La pause terrestre aura été de courte durée, mais intense et riche. A la sortie de Stockholm nous repassons par une écluse et nous trouvons projetés dans un trafic accru de bateaux-pendulaires, bateaux-moteurs de plaisance ou de pêche, de voiliers ainsi que d'énormes ferries de croisières. Nous n'avons aucune difficulté à imaginer qu'en période estivale cela soit une véritable pagaille, comme expliqué par Karin. Plus nous nous éloignons de la capitale, plus l'archipel devient intéressant, composé de petites îles beaucoup plus forestières que celles des archipels traversés jusqu'à présent. Ici aussi trouver un emplacement de bivouac est un réel plaisir car les lieux sans habitation sont pléthoriques et les accès souvent des plus aisés.
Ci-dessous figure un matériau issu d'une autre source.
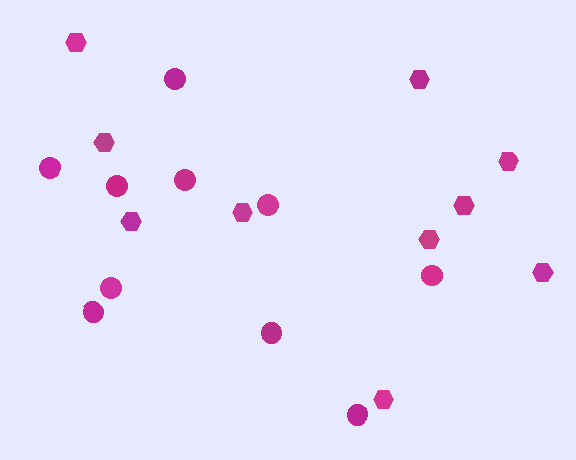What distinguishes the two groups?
There are 2 groups: one group of hexagons (10) and one group of circles (10).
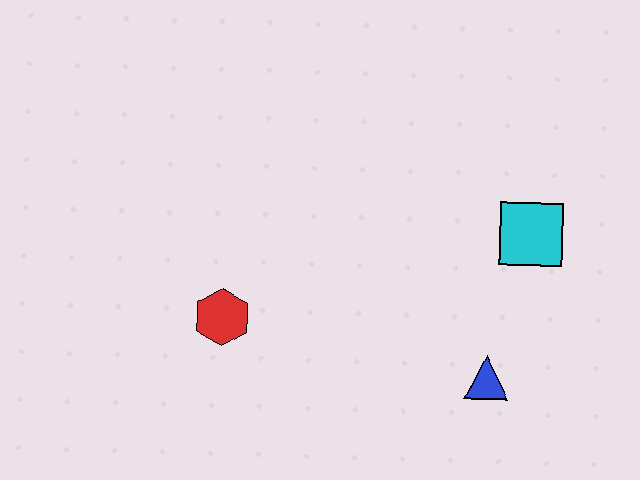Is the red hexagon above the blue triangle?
Yes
Depuis longtemps déjà notre projet est de pagayer jusqu'à Aland, qui se trouve à une distance d'environ quarante kilomètres  de la côte suédoise. Karin nous a fait prendre conscience d'un deuxième itinéraire possible. Les deux routes ont leurs propres spécificités et difficultés. L'une exige de l'endurance en raison des distances, l'autre de la technique en raison des hauts-fonds et des courants. Mais l'une comme l'autre requière d'attendre une fenêtre météo adéquate au niveau des vents. Aujourd'hui à la porte de ces voies en haute mer, les prévisions pour les jours à venir ne nous laissent d'autre choix que celui de patienter... #Aline


PRENDRE LE LARGE ET DÉFIER L'IMMENSITÉ BLEUE - 04.06.2023

Chevaucher l'écume, s'aventurer là où les embruns se lèvent et s'élèvent plus haut que nos visages. C'est l'idée qui nous est venue, il y a de cela quelques semaines. Besoin de quitter une routine sécurisante ? Appel de l'aventure ? Envie de nouvelles découvertes ? Peut-être un peu de tout cela, mais surtout beaucoup de ce qui ne peut être expliqué, pour la simple raison que nous-mêmes ne l'avons pas encore compris. C'est donc l'île de Märket qui a retenu notre attention. Un rocher perdu entre la Suède et la Finlande, une pierre flanquée d'un phare construit au XIXème siècle, alors qu'elle était sous domination russe.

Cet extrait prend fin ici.